Nearly 42,000 Irish residents are currently afflicted with Alzheimer's disease or another type of dementia. As our longevity increases, so does one's risk for developing Alzheimer's disease, since major symptoms typically begin to appear after age 65.
Staff at TILDA have, and continue to, cognitively tested people enrolled in their programme. Tests like the Mini Mental State Exam (MMSE), Montreal Cognitive Assessment (MoCA), and Sustained Attention to Response Task (SART) measure aspects of the respondent's short- and long-term memory and attention span.
But even if respondents score poorly on these tests, it is not necessarily indicative that they are developing Alzheimer's disease.

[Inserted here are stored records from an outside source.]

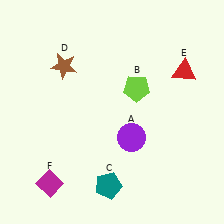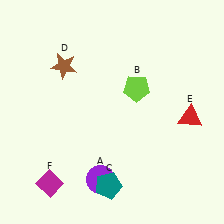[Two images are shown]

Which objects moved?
The objects that moved are: the purple circle (A), the red triangle (E).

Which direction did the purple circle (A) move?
The purple circle (A) moved down and to the left.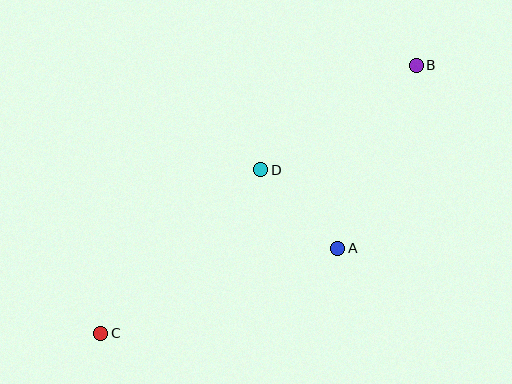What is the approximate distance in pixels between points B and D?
The distance between B and D is approximately 188 pixels.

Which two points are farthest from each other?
Points B and C are farthest from each other.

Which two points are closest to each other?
Points A and D are closest to each other.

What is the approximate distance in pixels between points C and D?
The distance between C and D is approximately 229 pixels.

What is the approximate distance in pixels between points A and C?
The distance between A and C is approximately 252 pixels.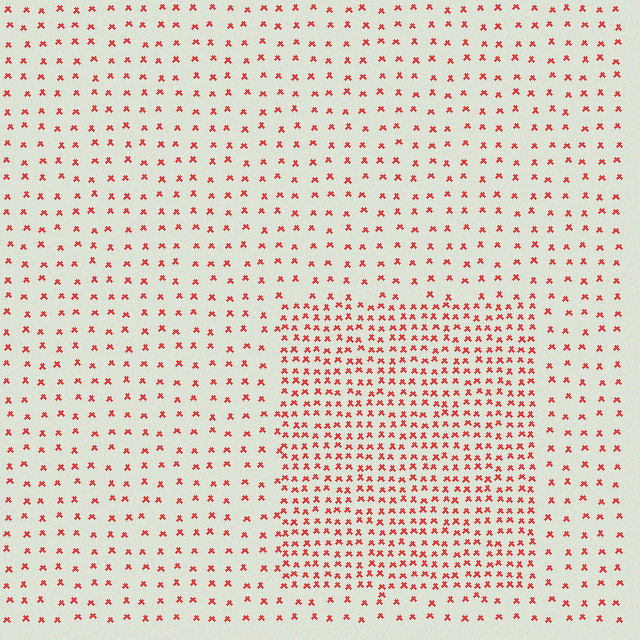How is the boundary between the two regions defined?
The boundary is defined by a change in element density (approximately 2.5x ratio). All elements are the same color, size, and shape.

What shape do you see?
I see a rectangle.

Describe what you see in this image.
The image contains small red elements arranged at two different densities. A rectangle-shaped region is visible where the elements are more densely packed than the surrounding area.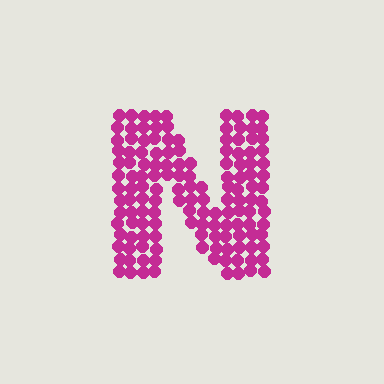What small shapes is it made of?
It is made of small circles.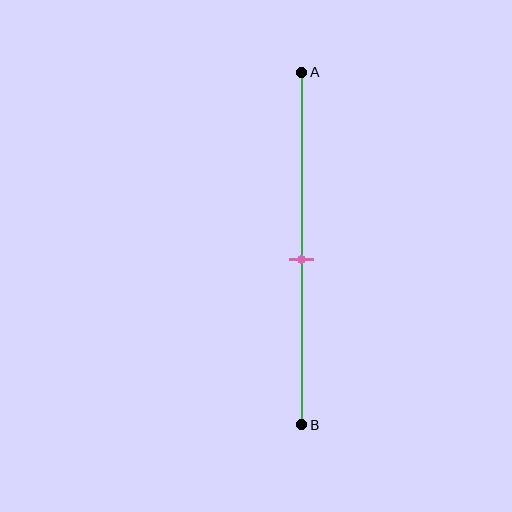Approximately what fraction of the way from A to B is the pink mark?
The pink mark is approximately 55% of the way from A to B.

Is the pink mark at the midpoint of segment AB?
No, the mark is at about 55% from A, not at the 50% midpoint.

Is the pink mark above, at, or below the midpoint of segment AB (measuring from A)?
The pink mark is below the midpoint of segment AB.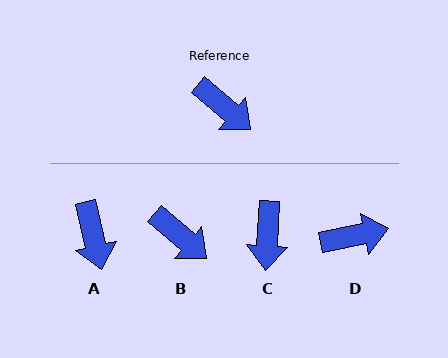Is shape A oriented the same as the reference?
No, it is off by about 36 degrees.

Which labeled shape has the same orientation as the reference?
B.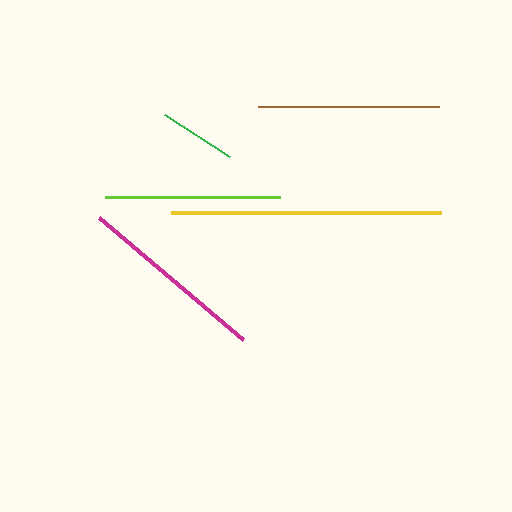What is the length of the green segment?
The green segment is approximately 77 pixels long.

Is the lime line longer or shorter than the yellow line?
The yellow line is longer than the lime line.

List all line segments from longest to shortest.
From longest to shortest: yellow, magenta, brown and lime (about equal), green.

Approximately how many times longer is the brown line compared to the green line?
The brown line is approximately 2.3 times the length of the green line.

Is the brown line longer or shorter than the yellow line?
The yellow line is longer than the brown line.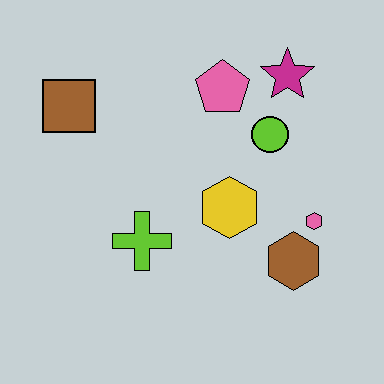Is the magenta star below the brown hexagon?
No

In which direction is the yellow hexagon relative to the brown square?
The yellow hexagon is to the right of the brown square.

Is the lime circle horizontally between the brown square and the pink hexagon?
Yes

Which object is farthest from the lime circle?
The brown square is farthest from the lime circle.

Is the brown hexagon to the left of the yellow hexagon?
No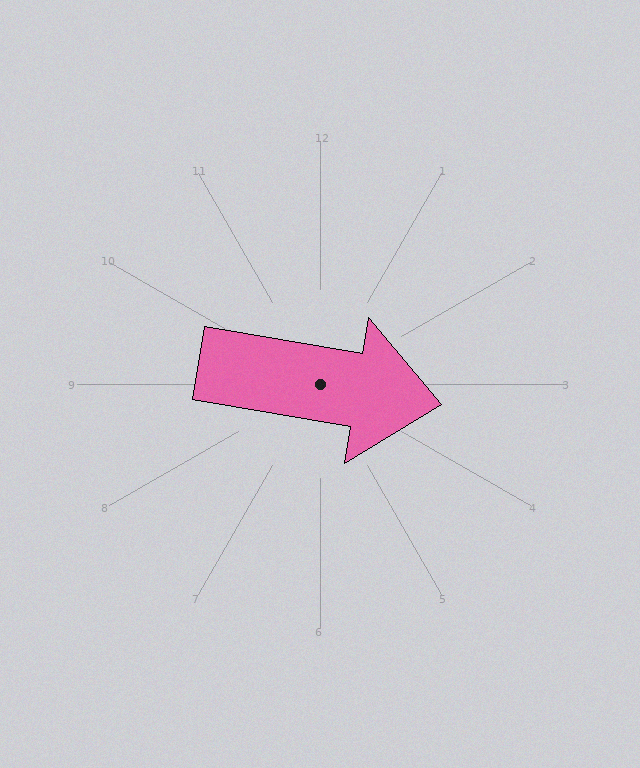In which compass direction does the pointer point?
East.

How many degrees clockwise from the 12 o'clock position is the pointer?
Approximately 100 degrees.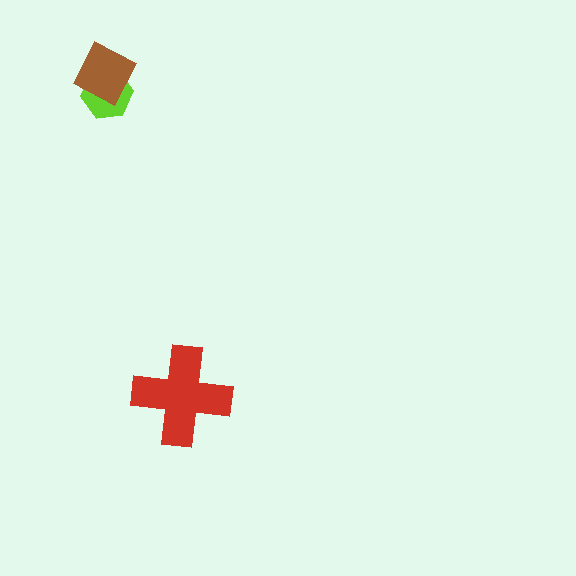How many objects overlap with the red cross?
0 objects overlap with the red cross.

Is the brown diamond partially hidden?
No, no other shape covers it.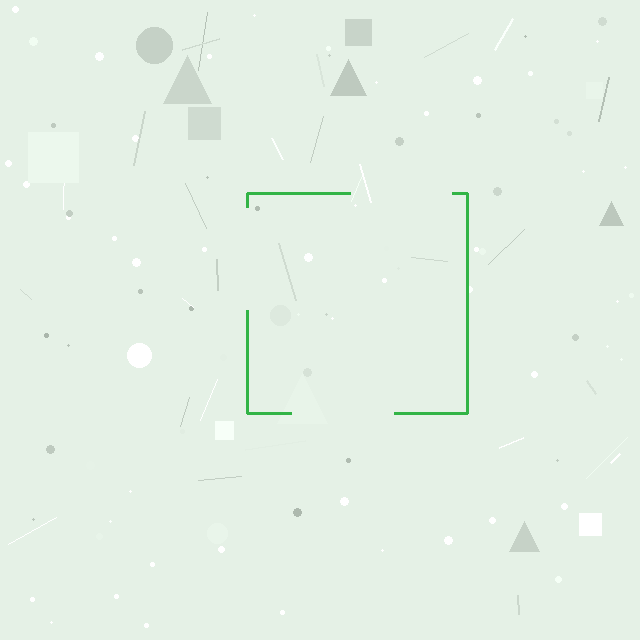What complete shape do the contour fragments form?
The contour fragments form a square.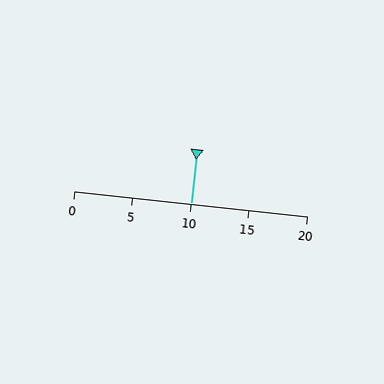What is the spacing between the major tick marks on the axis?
The major ticks are spaced 5 apart.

Dr Barry Boland and Professor Brian Lawlor, based at St James Hospital and Trinity College Dublin, are co-ordinating the Irish wing of a major European initiative aimed at standardising and developing biomarker research in Alzheimer's disease.
Biomarkers found in spinal fluid, like beta-amyloid and tau, more accurately correlate with cognitive impairment than blood biomarkers. Combined with an MRI of the brain, these biomarkers help to determine if a person has or is developing Alzheimer's disease.
In countries like Sweden and Germany, it is standard practice for patients exhibiting cognitive symptoms of Alzheimer's disease to undergo a spinal tap. By looking at biomarker levels in a patient's spinal fluid, doctors can determine if they display hallmarks of Alzheimer's disease.
Dr Boland and Professor Lawlor are examining samples of spinal fluid from patients who already suffer from Alzheimer's disease.
They will be able to compare these samples to those of other ethnicities throughout Europe.
Ultimately, TILDA hopes that some respondents who exhibit no signs of cognitive impairment will volunteer to have a sample of spinal fluid taken in the next wave of data collection to be undertaken in 2014.
This way, if participants develop Alzheimer's disease or another type of dementia, TILDA researchers can determine if biomarkers changed in their spinal fluid before cognitive symptoms began. Researchers will also be able to compare their cognitive test scores with biomarker levels.
This will ultimately lead to a greater understanding of how changes in neurological biomarker levels correlate with disease onset and progression.
In patients who develop Alzheimer's disease, Professor Lawlor believes it is important, for those who are able, to exercise, reduce consumption of alcohol and remain sociable.
While not proven, high blood pressure and cholesterol can be risk factors.
So what is good for your heart can also be good for your brain.